Journalist David Corn has uncovered a 1978 newspaper clipping all but proving what we’ve long suspected about George W. Bush: He has a pro-choice past! Corn discusses his find in the June 14 issue of The Nation:
In 1978, Bush, a 31-year-old oilman, was seeking the Republican nomination in Texas’$2 19th Congressional District, which included Midland, Odessa and Lubbock. He was locked in a fierce battle with Jim Reese, a veteran campaigner and Reagan Republican. Days before the June 3 primary runoff, Bush was interviewed by a reporter for the Lubbock Avalanche-Journal. Reese had attacked Bush for being cozy with liberal Rockefeller Republicans. In response, Bush listed conservative positions he held. “I’m not for the extension of the time to ratify the Equal Rights Amendment,” he told the paper. “I feel the ERA is unnecessary. I’m not for the federal funding of abortions. I’ve done nothing to promote homosexuality in our society.” But he went on to explain his view on abortion. The Avalanche-Journal reported: “Bush said he opposes the pro-life amendment favored by Reese and favors leaving up to a woman and her doctor the abortion question. ‘That does not mean I’m for abortion,’ he said.” [Chatterbox has checked the Avalanche-Journal clip, and Corn has this all exactly right.]
In a follow-up posted on TomPaine.com, Corn recounts how the Bush campaign fielded his Nation query. It termed the abortion comment in the clipping a “misinterpretation” of Bush’s views. It pointed out that the line about Bush opposing a pro-life [presumably, constitutional] amendment was a paraphrase. Good point. Paraphrases do tend to screw up the speaker’s meaning more often than quotations. But Corn answers that it would have made no sense for Bush to say “That does not mean I’m for abortion” if he had just stated that he favored the pro-life amendment. (You’d never hear Henry Hyde say, “That does not mean I’m for abortion,” because there’s no danger anyone would think he was for abortion.) Corn also observes that the rapidity of the Bush campaign’s response (they got back to him within an hour) made it unlikely that the press handlers had bothered to ask the candidate, who was in Maine that day; more likely, they merely guessed (correctly, it turned out) that no tape recording of Bush’s 22-year-old remarks was available, and decided to snow Corn.

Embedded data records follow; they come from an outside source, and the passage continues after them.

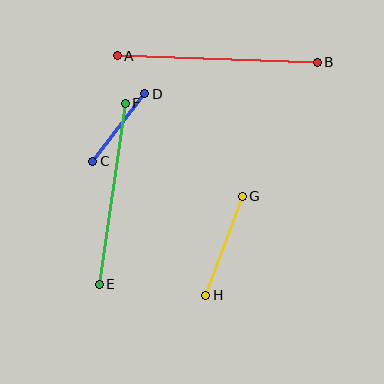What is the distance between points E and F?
The distance is approximately 183 pixels.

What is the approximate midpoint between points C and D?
The midpoint is at approximately (119, 128) pixels.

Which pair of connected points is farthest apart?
Points A and B are farthest apart.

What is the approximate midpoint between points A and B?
The midpoint is at approximately (217, 59) pixels.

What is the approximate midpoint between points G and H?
The midpoint is at approximately (224, 246) pixels.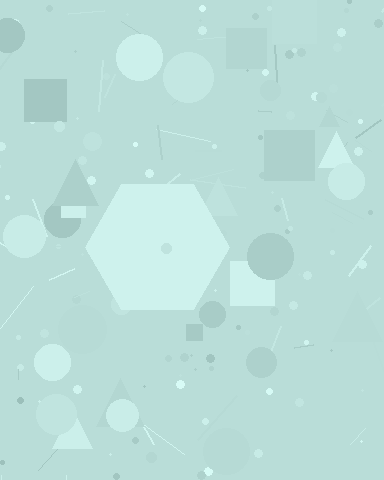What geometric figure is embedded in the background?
A hexagon is embedded in the background.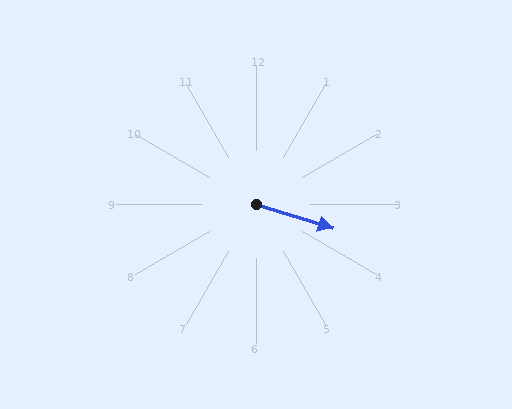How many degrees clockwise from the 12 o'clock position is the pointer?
Approximately 107 degrees.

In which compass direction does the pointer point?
East.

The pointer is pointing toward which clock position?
Roughly 4 o'clock.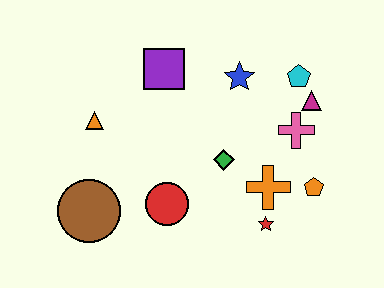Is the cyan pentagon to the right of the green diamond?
Yes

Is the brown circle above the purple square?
No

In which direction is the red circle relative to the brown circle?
The red circle is to the right of the brown circle.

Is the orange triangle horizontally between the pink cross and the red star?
No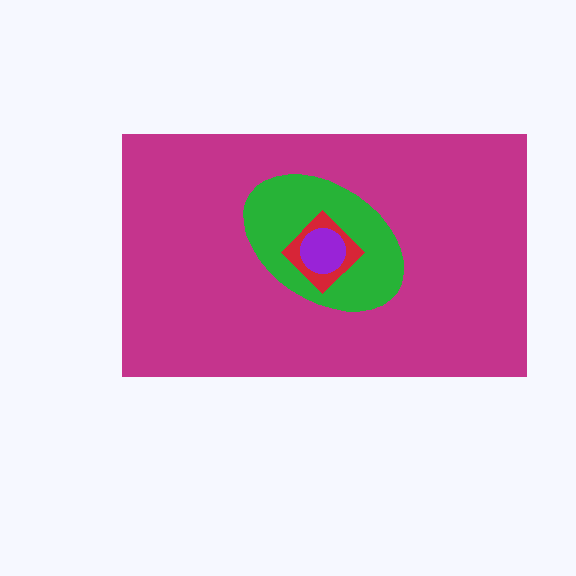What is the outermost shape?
The magenta rectangle.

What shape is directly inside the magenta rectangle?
The green ellipse.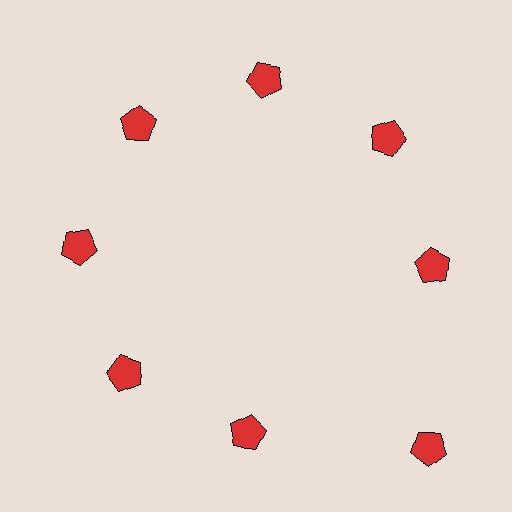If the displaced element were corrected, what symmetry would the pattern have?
It would have 8-fold rotational symmetry — the pattern would map onto itself every 45 degrees.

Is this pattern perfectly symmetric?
No. The 8 red pentagons are arranged in a ring, but one element near the 4 o'clock position is pushed outward from the center, breaking the 8-fold rotational symmetry.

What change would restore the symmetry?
The symmetry would be restored by moving it inward, back onto the ring so that all 8 pentagons sit at equal angles and equal distance from the center.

We can’t say for certain what Dubya’s views on abortion were in 1978, but we do know that his father was pro-choice until 1980 and that his mother remains pro-choice to this day (assuming she hasn’t changed her mind since revealing her position in a 1994 memoir). What is the likelihood that Dubya was to the right of his parents on abortion during the period in his life when he was still a Deke in his heart? In fact, as recently as this past Dec.16, Dubya was still deploying rhetoric that suggested he’d never fully gotten on board the pro-life bandwagon. On Larry King Live, Bush offered his usual rigmarole about how he personally favored a constitutional amendment banning abortion, but didn’t think it had the votes, but that he would sign a ban on partial birth abortion, and that good people could disagree on the topic. So far, so good; he was just being a tolerant and realistic pro-lifer. But when King asked whether women who got abortions should be held criminally liable, Bush said: “Well, look, here’s what we need to do: We need to convince people that abortion is–ought to be rare–you know, it’s an interesting question.”
Ought to be rare? Dubya, Dubya. Bill Clinton thinks abortion ought to be rare. Al Gore thinks abortion ought to be rare. Patricia Ireland probably thinks abortion ought to be rare. Pro-lifers think abortion should be nonexistent!